Hypothesis

Aging‑induced organ‑specific endothelial senescence releases extracellular vesicles (sEVs) that carry p53‑upregulated ultra‑large VWF multimers and the microRNA miR‑21. These sEVs disseminate a prothrombotic signal to distant endothelium, where miR‑21 suppresses thrombomodulin and endothelial protein C receptor (EPCR) expression, thereby blunting protein C activation and amplifying thrombin generation. This mechanism explains the coordinated rise in FVIII/VWF and the concurrent decline in anticoagulant capacity observed with age.

Rationale

• Endothelial senescence in brain, lung, and liver microvasculature increases p53 activity, driving VWF synthesis and secretion of high‑molecular‑weight (HM‑VWF) multimers [[https://www.ahajournals.org/doi/10.1161/ATVBAHA.123.319255]].
• Senescent cells are known to shed EVs enriched in specific RNAs and proteins that can alter recipient cell phenotype [[https://pubmed.ncbi.nlm.nih.gov/33221577/]].
• miR‑21 is upregulated in senescent endothelium and directly targets thrombomodulin (THBD) and EPCR (PROCR) mRNA, reducing APC generation [[https://pmc.ncbi.nlm.nih.gov/articles/PMC4338937/]].
• Declining protein C activation exacerbates the prothrombotic shift caused by elevated FVIII/VWF [[https://pmc.ncbi.nlm.nih.gov/articles/PMC12577834/]].

Predictions

1. Plasma levels of sEVs bearing VWF‑HM‑multimers and miR‑21 will increase linearly with age (≥40 y) and correlate with thrombin generation potential (ETP) and inversely with APC activity.
2. Individuals with non‑O blood groups will show higher sEV‑associated VWF burden, but the age‑related rise will be similar across genotypes after adjusting for inflammatory markers.
3. Pharmacologic inhibition of EV release (e.g., GW4869) or selective senolytic clearance (e.g., dasatinib + quercetin) in aged mice will reduce circulating sEV‑VWF/miR‑21, restore thrombomodulin/EPCR expression, lower thrombin generation, and decrease thrombosis incidence without increasing bleeding time.
4. Transfer of sEVs from old to young mice will recapitulate the prothrombotic phenotype (↑ETP, ↓APC) and this effect will be abrogated by anti‑miR‑21 oligonucleotides.

Experimental Design

Human cohort: Recruit 120 participants stratified by age (20‑30, 40‑50, 60‑70, 80‑90 y) and blood group (O vs non‑O). Collect plasma, isolate sEVs (ultracentrifugation), quantify VWF‑HM‑multimers (ELISA under non‑reducing conditions), miR‑21 (qPCR), thrombin generation (calibrated automated thrombogram), and APC activity (chromogenic assay). Perform multivariable regression to test age‑ and blood‑group‑adjusted associations.

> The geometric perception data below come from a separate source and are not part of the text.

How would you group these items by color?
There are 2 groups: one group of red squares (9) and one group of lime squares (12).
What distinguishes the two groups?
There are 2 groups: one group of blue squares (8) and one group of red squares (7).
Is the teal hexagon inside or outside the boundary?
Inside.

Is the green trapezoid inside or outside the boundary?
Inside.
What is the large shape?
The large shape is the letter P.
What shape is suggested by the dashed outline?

Mouse model: Use 24‑month‑old C57BL/6 mice. Groups: (1) vehicle, (2) GW4869 (EV release inhibitor), (3) dasatinib + quercetin (senolytic), (4) GW4869 + anti‑miR‑21. Measure plasma sEV‑VWF/miR‑21, aortic thrombomodulin/EPCR (Western blot), thrombin generation, APC activity, and induced thrombosis (FeCl3 carotid injury) and bleeding (tail‑bleed time).

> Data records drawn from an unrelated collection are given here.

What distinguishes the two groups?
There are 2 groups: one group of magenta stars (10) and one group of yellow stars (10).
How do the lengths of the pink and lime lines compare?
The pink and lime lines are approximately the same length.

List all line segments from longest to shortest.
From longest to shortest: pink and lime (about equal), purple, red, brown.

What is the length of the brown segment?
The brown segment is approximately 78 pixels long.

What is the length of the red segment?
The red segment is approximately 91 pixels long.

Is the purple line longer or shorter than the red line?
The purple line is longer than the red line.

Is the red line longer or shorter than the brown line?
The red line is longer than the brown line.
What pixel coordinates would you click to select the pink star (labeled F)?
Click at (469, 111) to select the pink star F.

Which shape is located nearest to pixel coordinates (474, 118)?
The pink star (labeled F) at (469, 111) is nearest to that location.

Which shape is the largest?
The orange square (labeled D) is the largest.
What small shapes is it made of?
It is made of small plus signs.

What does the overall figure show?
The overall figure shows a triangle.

Gain‑of‑function: Isolate sEVs from old mice, inject into young (3‑month) recipients ± anti‑miR‑21. Assess same endpoints 24 h post‑injection.

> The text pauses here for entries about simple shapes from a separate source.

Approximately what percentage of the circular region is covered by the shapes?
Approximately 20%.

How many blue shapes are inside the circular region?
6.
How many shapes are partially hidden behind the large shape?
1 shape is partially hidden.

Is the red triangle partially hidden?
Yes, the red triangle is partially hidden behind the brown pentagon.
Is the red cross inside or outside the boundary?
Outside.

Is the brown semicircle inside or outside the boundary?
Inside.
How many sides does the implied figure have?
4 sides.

Potential Outcomes & Interpretation

• Confirmation of predictions would establish sEV‑mediated transfer of senescence‑driven prothrombotic cargo as a unifying mechanism linking elevated FVIII/VWF and impaired protein C activation.
• Failure to observe age‑dependent sEV changes or lack of therapeutic effect would falsify the hypothesis, suggesting that other pathways dominate the age‑related coagulopathy.
• Demonstrating rescue by senolytics or EV inhibition would offer a translational avenue to rebalance coagulation in frail elderly, addressing the current dilemma of thrombosis‑vs‑bleeding risk.

Broader Implications

This hypothesis shifts focus from systemic factor concentrations to intercellular communication via senescent endothelial EVs. It suggests that biomarkers of endothelial senescence (e.g., CD62E⁺/Annexin V⁺ EVs) combined with miR‑21 profiling could refine thrombosis risk prediction, especially in under‑studied, resource‑limited populations where global coagulation assays are unavailable.